Adamkiewicz, 25, says he got the idea for his film in the summer of 2016, when he was teaching surfing and skateboarding at the Skudin Surf camp in Long Beach. One of his students, an 8-year-old Mexican-American boy nicknamed Nat, began worrying about the anti-immigrant sentiment that was gaining momentum in this country along with the presidential candidacy of Donald Trump. Adamkiewicz’s response was that the same materials that can be used to build a border wall — a major part of Trump’s platform — can also be used to build a skateboard ramp.

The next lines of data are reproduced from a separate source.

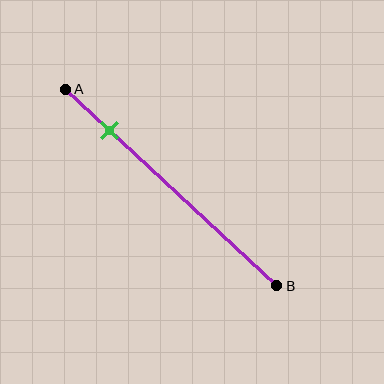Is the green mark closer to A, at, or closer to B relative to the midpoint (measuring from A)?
The green mark is closer to point A than the midpoint of segment AB.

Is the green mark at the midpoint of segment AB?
No, the mark is at about 20% from A, not at the 50% midpoint.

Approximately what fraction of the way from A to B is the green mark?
The green mark is approximately 20% of the way from A to B.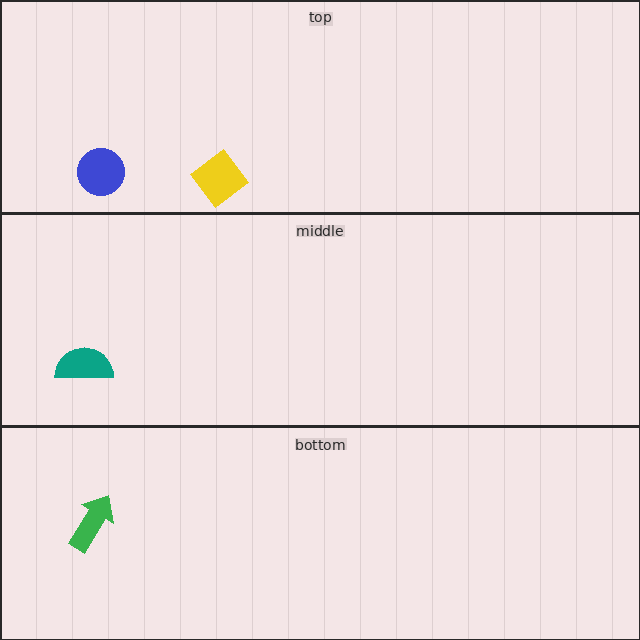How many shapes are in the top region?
2.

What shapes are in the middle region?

“The film is about his point of view,” Adamkiewicz says of young Nat. “This political situation is causing confusion and he’s scared. So instead of going through with the negative rhetoric from the wall, we show him an alternative.”
With a group of international volunteers, a film crew and funding from a Long Beach friend, Adamkiewicz headed to Puerto Vallarta, Mexico, and built a ramp for a local skateboard park there. Having learned Spanish at Long Beach High School, Adamkiewicz was able to conduct interviews in the local language, though he notes, “There’s no language barrier with skateboarding.”
Adamkiewicz visualizes “Build Ramps Not Walls” as a project that could be expanded into a feature film or television series. He has already filmed a similar skateboarding project in Cuba.
“This is the motivation I need to keep going,” Adamkiewicz says of his Cannes prize. “I’m reaching for the stars.”